### Exercise 4.

Use the HSW theorem to find the product state capacity of the depolarizing channel, \(\Lambda\), defined by \[ \Lambda(\rho) = p\rho + (1-p) \frac{I}{2}. \]

Note we are only dealing with qubits (otherwise \(\Lambda\) would not be trace-preserving). First, note that for any unitary \(U\), we have that \[ \Lambda(U \rho U^*) = pU\rho U^* + (1-p) \frac{I}{2} \] and therefore \(\Lambda(U \rho U^*) = U \Lambda(\rho)U^*\).

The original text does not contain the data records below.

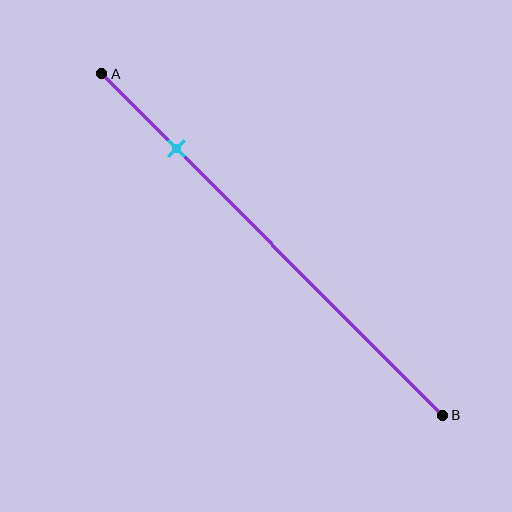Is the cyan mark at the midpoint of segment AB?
No, the mark is at about 20% from A, not at the 50% midpoint.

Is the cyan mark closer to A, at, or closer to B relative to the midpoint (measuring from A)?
The cyan mark is closer to point A than the midpoint of segment AB.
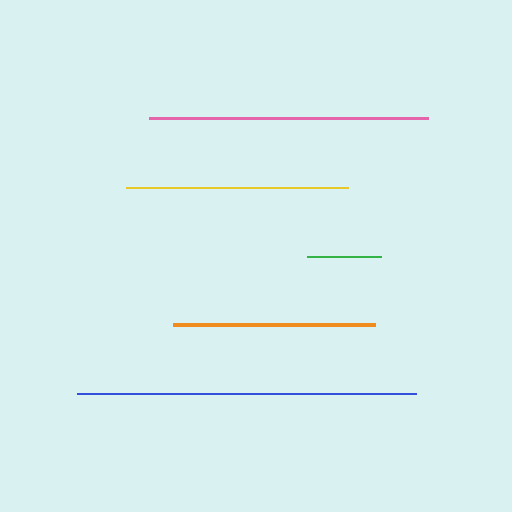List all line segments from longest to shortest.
From longest to shortest: blue, pink, yellow and orange (about equal), green.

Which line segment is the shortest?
The green line is the shortest at approximately 74 pixels.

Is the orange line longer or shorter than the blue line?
The blue line is longer than the orange line.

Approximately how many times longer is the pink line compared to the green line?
The pink line is approximately 3.8 times the length of the green line.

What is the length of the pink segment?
The pink segment is approximately 279 pixels long.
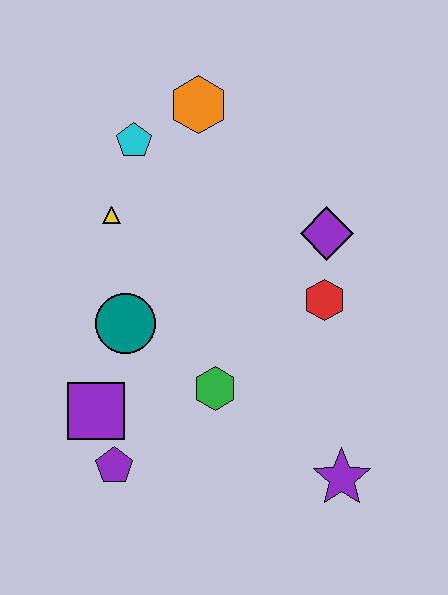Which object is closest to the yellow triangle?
The cyan pentagon is closest to the yellow triangle.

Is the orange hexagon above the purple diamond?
Yes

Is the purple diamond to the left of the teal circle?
No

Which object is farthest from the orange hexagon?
The purple star is farthest from the orange hexagon.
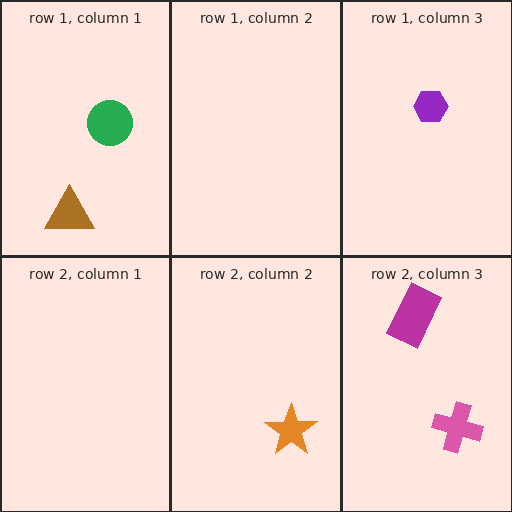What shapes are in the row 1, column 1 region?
The green circle, the brown triangle.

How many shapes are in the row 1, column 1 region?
2.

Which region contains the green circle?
The row 1, column 1 region.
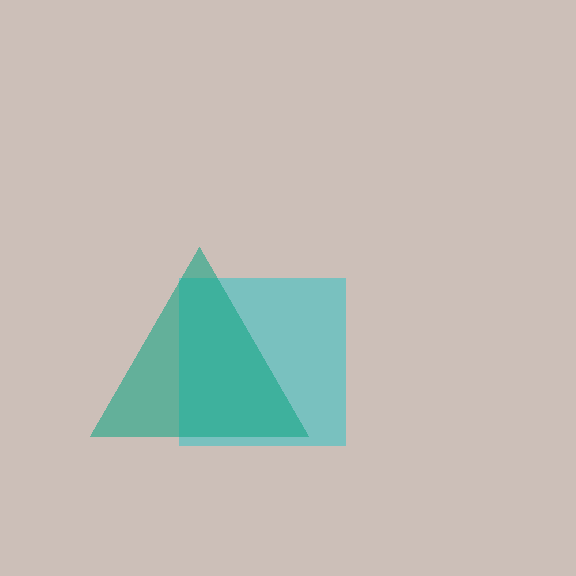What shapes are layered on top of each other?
The layered shapes are: a cyan square, a teal triangle.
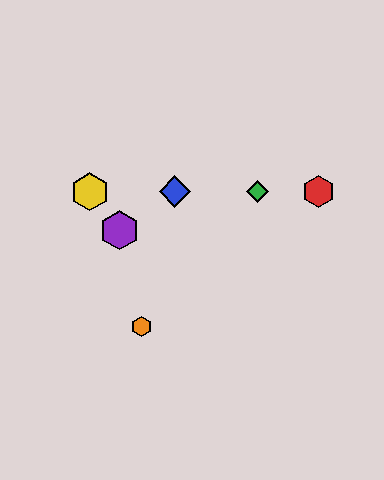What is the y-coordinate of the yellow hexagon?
The yellow hexagon is at y≈192.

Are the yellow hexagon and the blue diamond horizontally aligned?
Yes, both are at y≈192.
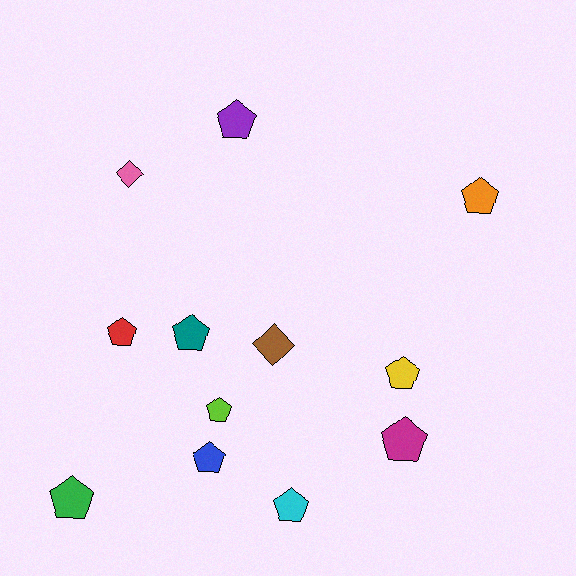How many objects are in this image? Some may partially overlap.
There are 12 objects.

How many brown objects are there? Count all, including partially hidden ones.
There is 1 brown object.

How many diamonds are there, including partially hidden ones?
There are 2 diamonds.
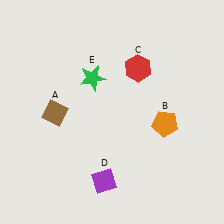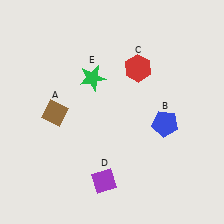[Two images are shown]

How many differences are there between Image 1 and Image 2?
There is 1 difference between the two images.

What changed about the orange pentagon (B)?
In Image 1, B is orange. In Image 2, it changed to blue.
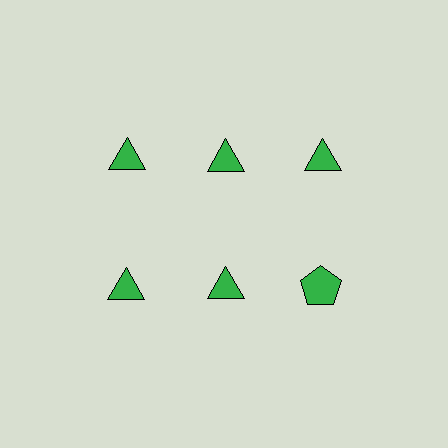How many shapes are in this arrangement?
There are 6 shapes arranged in a grid pattern.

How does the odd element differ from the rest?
It has a different shape: pentagon instead of triangle.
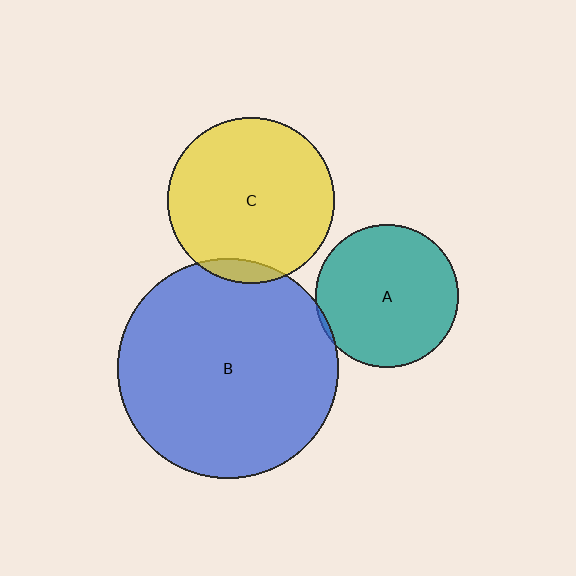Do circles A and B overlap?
Yes.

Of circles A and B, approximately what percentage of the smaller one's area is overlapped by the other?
Approximately 5%.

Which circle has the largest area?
Circle B (blue).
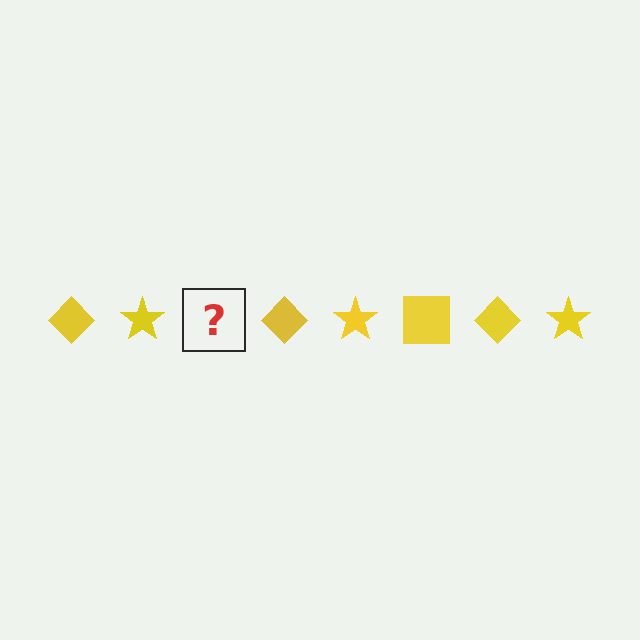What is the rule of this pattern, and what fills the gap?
The rule is that the pattern cycles through diamond, star, square shapes in yellow. The gap should be filled with a yellow square.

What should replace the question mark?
The question mark should be replaced with a yellow square.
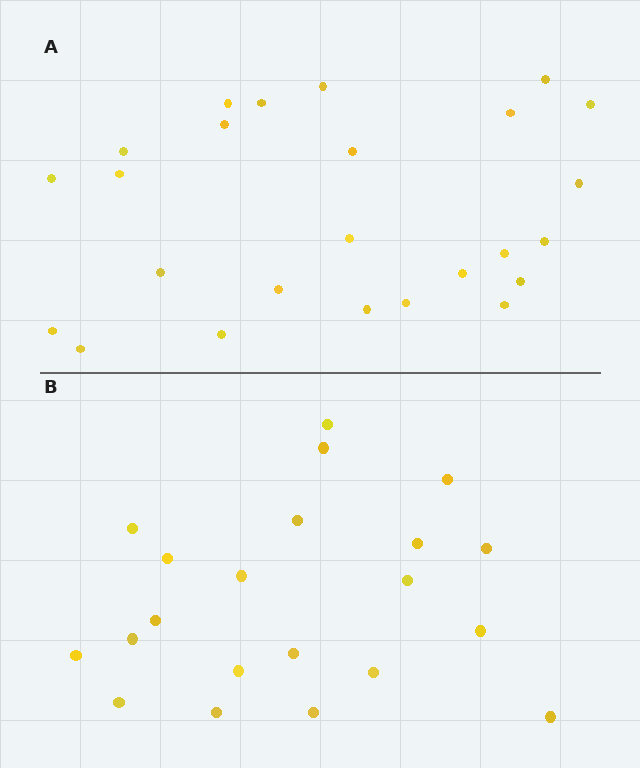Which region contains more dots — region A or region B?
Region A (the top region) has more dots.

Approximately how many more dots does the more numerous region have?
Region A has about 4 more dots than region B.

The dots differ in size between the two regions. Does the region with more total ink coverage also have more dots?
No. Region B has more total ink coverage because its dots are larger, but region A actually contains more individual dots. Total area can be misleading — the number of items is what matters here.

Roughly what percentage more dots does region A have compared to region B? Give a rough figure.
About 20% more.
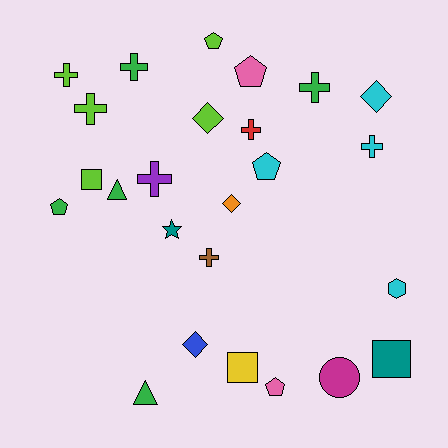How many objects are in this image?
There are 25 objects.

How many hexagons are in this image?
There is 1 hexagon.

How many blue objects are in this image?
There is 1 blue object.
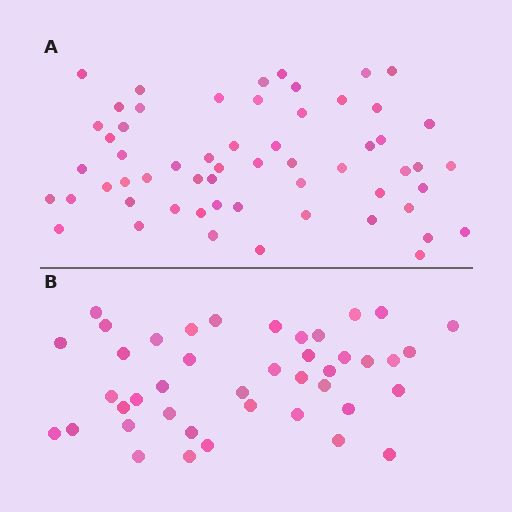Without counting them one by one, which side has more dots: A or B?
Region A (the top region) has more dots.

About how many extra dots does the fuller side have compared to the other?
Region A has approximately 15 more dots than region B.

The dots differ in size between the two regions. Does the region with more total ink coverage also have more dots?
No. Region B has more total ink coverage because its dots are larger, but region A actually contains more individual dots. Total area can be misleading — the number of items is what matters here.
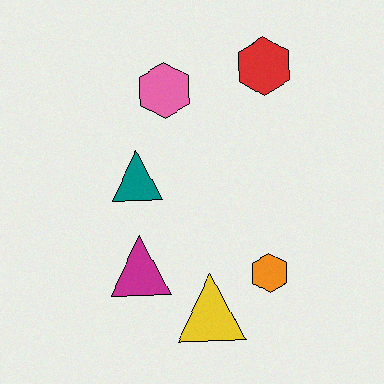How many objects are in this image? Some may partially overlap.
There are 6 objects.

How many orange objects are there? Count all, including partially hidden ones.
There is 1 orange object.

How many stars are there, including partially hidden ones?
There are no stars.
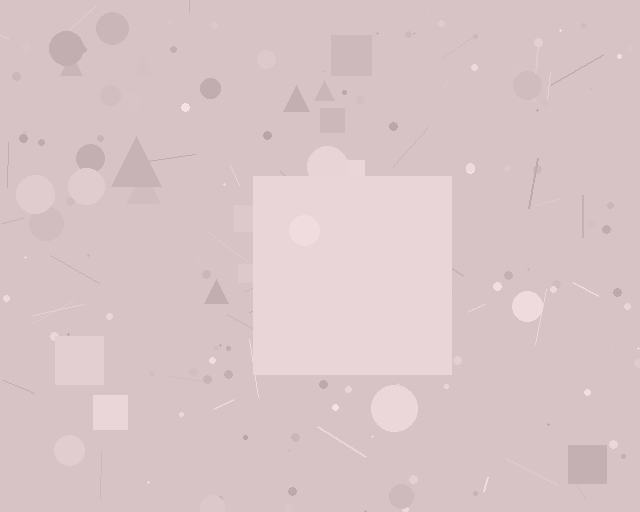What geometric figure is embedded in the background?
A square is embedded in the background.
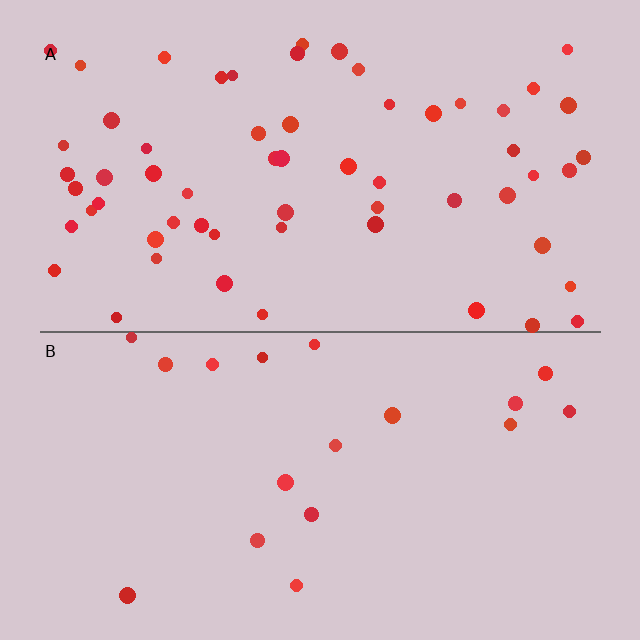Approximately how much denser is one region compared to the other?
Approximately 3.3× — region A over region B.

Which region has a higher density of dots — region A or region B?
A (the top).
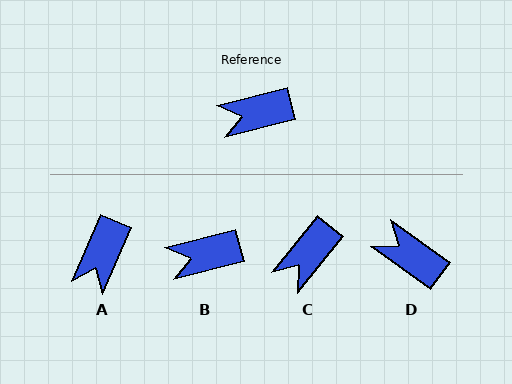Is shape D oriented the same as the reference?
No, it is off by about 50 degrees.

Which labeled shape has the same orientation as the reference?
B.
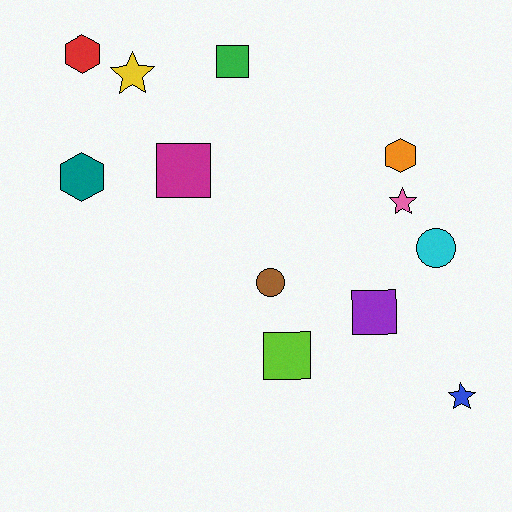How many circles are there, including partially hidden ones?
There are 2 circles.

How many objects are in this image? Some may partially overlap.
There are 12 objects.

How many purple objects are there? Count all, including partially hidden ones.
There is 1 purple object.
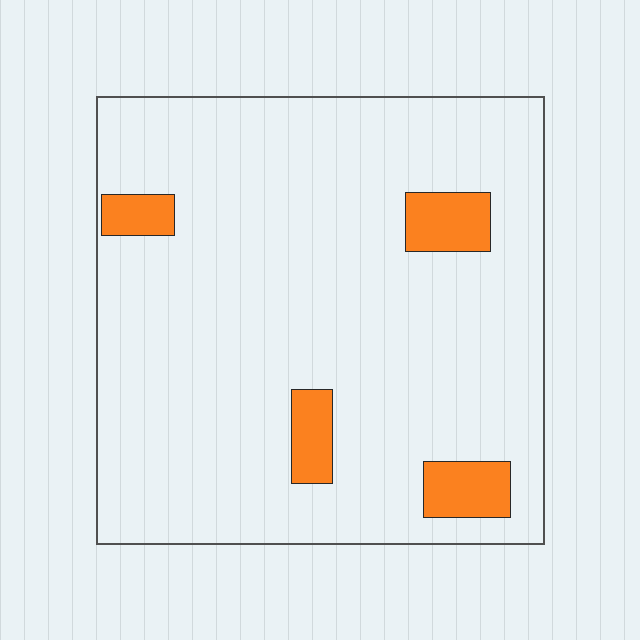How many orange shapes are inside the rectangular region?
4.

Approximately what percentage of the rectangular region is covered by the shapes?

The HSW theorem gives that the product state capacity of \(\Lambda\) is given by \[ \chi^*(\Lambda) = \max_{\{p_x, \rho_x\}} S( \Lambda(\sum_x p_x \rho_x)) - \sum_x p_x S(\Lambda(\rho_x)). \] We can reduce to pure state ensembles \(\{p_x,\psi_x\}\). Then defining the average state \(\rho := \sum_x p_x \psi_x\), we consider \[\begin{aligned} S( \Lambda(\rho)) - \sum_x p_x S(\Lambda(\psi_x)) \end{aligned}\] Since all pure states can be related by unitaries, we have that for each \(x\) and \(y\), there is a unitary \(U\) such that \(\psi_x = U \psi_y U^*\). Thus, \[ S(\Lambda(\psi_x)) = S( \Lambda( U \psi_y U^*)) = S(U \Lambda(\psi_y) U^*) = S(\Lambda(\psi_y)) \] using that the entropy is unitarily invariant. Thus, \(S(\Lambda(\psi_x))\) does not depend on \(x\). To calculate its value, we can extend \(| \psi_x \rangle\) to an orthonormal basis given by \(\{| \psi_x \rangle, | \psi_x \rangle^\perp\}\). Then in this basis, \[ \Lambda(\psi_x) = p\psi_x + (1-p) \frac{I}{2} = \begin{pmatrix} p + \frac{1-p}{2} & 0 \\ 0 & \frac{1-p}{2} \end{pmatrix}. \] Thus, \(S(\Lambda(\psi_x)) = h\left( \frac{1-p}{2}\right)\) where \(h\) is the binary entropy. Since \(\sum_x p_x =1\), we have \[ S( \Lambda(\rho)) - \sum_x p_x S(\Lambda(\psi_x)) = S( \Lambda(\rho)) - h\left( \frac{1-p}{2}\right). \] It remains to maximize the output entropy \(S( \Lambda(\rho))\) over all states \(\rho\). Since \(\Lambda\) is unitarily invariant, we can work in the eigenbasis of \(\rho\), in which case \(\rho = \begin{pmatrix} \lambda & 0 \\ 0 & 1- \lambda \end{pmatrix}\) for some number \(0\leq \lambda\leq 1\). In this basis, we have \[ \Lambda(\rho) = \begin{pmatrix} p \lambda + \frac{1-p}{2}& 0 \\ 0 & p(1- \lambda) + \frac{1-p}{2} \end{pmatrix}. \] Thus, \[ S(\Lambda(\rho)) = h\left(p \lambda + \frac{1-p}{2} \right) = h\left( \frac{1}{2} + p( \lambda - \frac{1}{2})\right) \] Since the binary entropy is maximized at \(\frac{1}{2}\) at which point it takes the value \(\log_2 2 = 1\) (since, e.g. the entropy is maximized on a uniform distribution), \(S(\Lambda(\rho))\) is maximized when \(\lambda = \frac{1}{2}\). Thus, \[ \chi^*(\Lambda) = 1- h\left( \frac{1-p}{2}\right) \] gives the product state capacity of the depolarizing (qubit) channel.